Construction conglomerate Dar Al-Handasah designed the mammoth edifice to model a “traditional desert fortress,” sporting flourishes such as fluted pink pilasters framing arched blue-mirrored windows. The two towers within the dome will rise up 45 storeys above the Mecca desert, while two more towers will attain 35 floors, with the remaining eight towers at 30 storeys tall. London-based interior design firm Areen Hospitality has signed on to appoint the interior spaces in the palatial luxury typical of the region.

While deep pockets are an unspoken mandate, guests can choose between four and five-star luxury accommodations.
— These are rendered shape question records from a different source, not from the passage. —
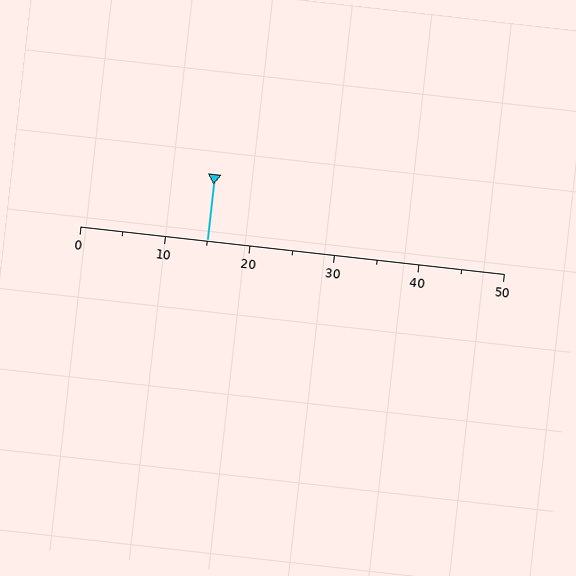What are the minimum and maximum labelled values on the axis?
The axis runs from 0 to 50.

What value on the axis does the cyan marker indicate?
The marker indicates approximately 15.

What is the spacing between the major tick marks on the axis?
The major ticks are spaced 10 apart.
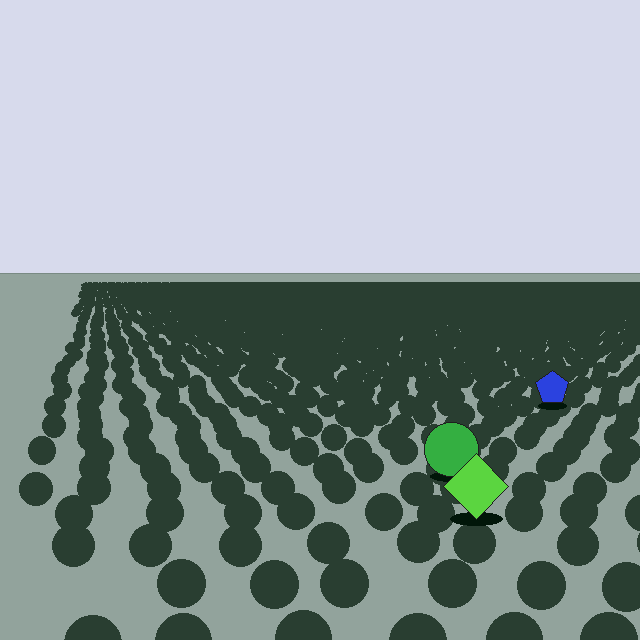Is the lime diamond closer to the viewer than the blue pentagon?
Yes. The lime diamond is closer — you can tell from the texture gradient: the ground texture is coarser near it.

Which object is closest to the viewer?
The lime diamond is closest. The texture marks near it are larger and more spread out.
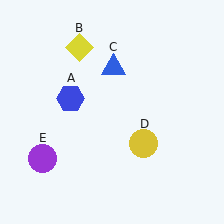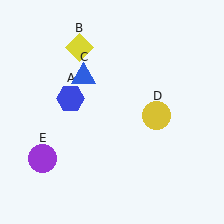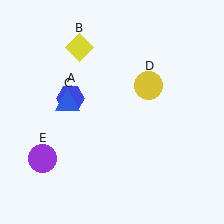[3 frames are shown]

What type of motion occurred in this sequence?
The blue triangle (object C), yellow circle (object D) rotated counterclockwise around the center of the scene.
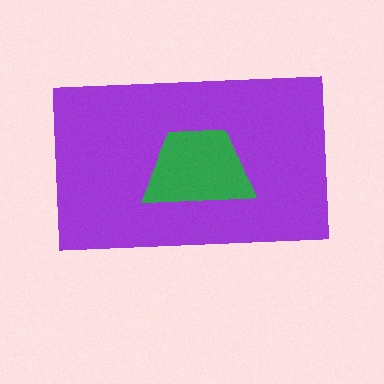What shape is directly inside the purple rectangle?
The green trapezoid.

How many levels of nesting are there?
2.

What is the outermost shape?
The purple rectangle.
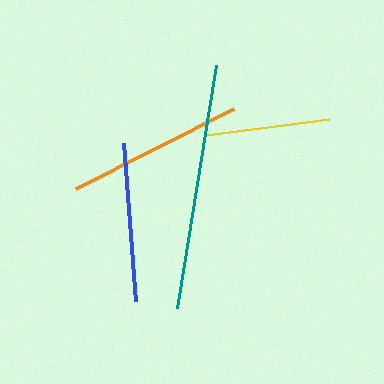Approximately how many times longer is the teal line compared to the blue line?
The teal line is approximately 1.6 times the length of the blue line.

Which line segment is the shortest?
The yellow line is the shortest at approximately 124 pixels.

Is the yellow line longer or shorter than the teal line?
The teal line is longer than the yellow line.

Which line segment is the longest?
The teal line is the longest at approximately 247 pixels.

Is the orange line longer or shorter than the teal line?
The teal line is longer than the orange line.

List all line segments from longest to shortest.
From longest to shortest: teal, orange, blue, yellow.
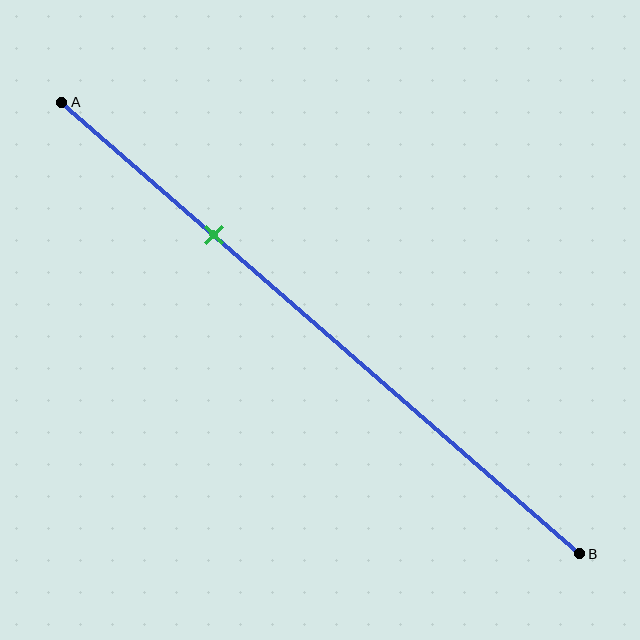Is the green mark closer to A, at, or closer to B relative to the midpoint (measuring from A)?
The green mark is closer to point A than the midpoint of segment AB.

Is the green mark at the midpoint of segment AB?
No, the mark is at about 30% from A, not at the 50% midpoint.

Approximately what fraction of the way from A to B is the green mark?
The green mark is approximately 30% of the way from A to B.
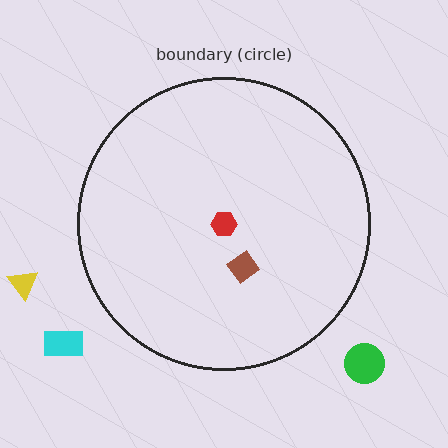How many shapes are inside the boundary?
2 inside, 3 outside.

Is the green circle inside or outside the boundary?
Outside.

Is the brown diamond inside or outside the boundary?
Inside.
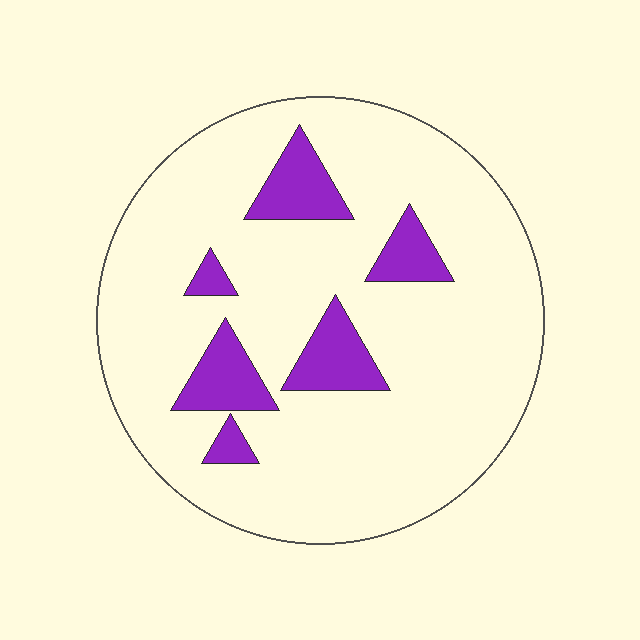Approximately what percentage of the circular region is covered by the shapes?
Approximately 15%.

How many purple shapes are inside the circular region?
6.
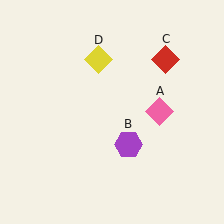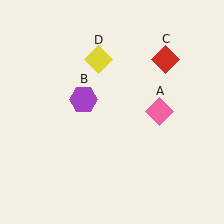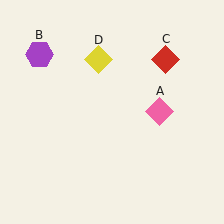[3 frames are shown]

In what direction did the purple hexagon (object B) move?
The purple hexagon (object B) moved up and to the left.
The hotel occupies a 646,000-square-foot site in the Manafi district, and is less than one mile south of the Grand Mosque, thronged by two million pilgrims per year and currently undergoing a $61 billion expansion to accommodate seven million worshippers by 2040.

The world’s largest hotel by number of hotel rooms, soon to be dwarfed by the Abraj Kudai, is the MGM Grand Las Vegas at 6,198 guestrooms. The gargantuan construction, opening in 2017, is the latest in a spate of residential and commercial developments galvanized by rising tourism revenue, currently raking in more than $9.2 billion annually.

An example is the Jabal Omar development along the western edge of Mecca, which will accommodate nearly 100,000 people in 26 luxury hotels, as well as a six-story prayer hall. “The city is turning into Meca-hattan” Irfan Al-Alawi, director of the Islamic Heritage Research Foundation, told The Guardian. “Everything has been swept away to make way for the incessant march of luxury hotels, which are destroying the sanctity of the place and pricing normal pilgrims out.”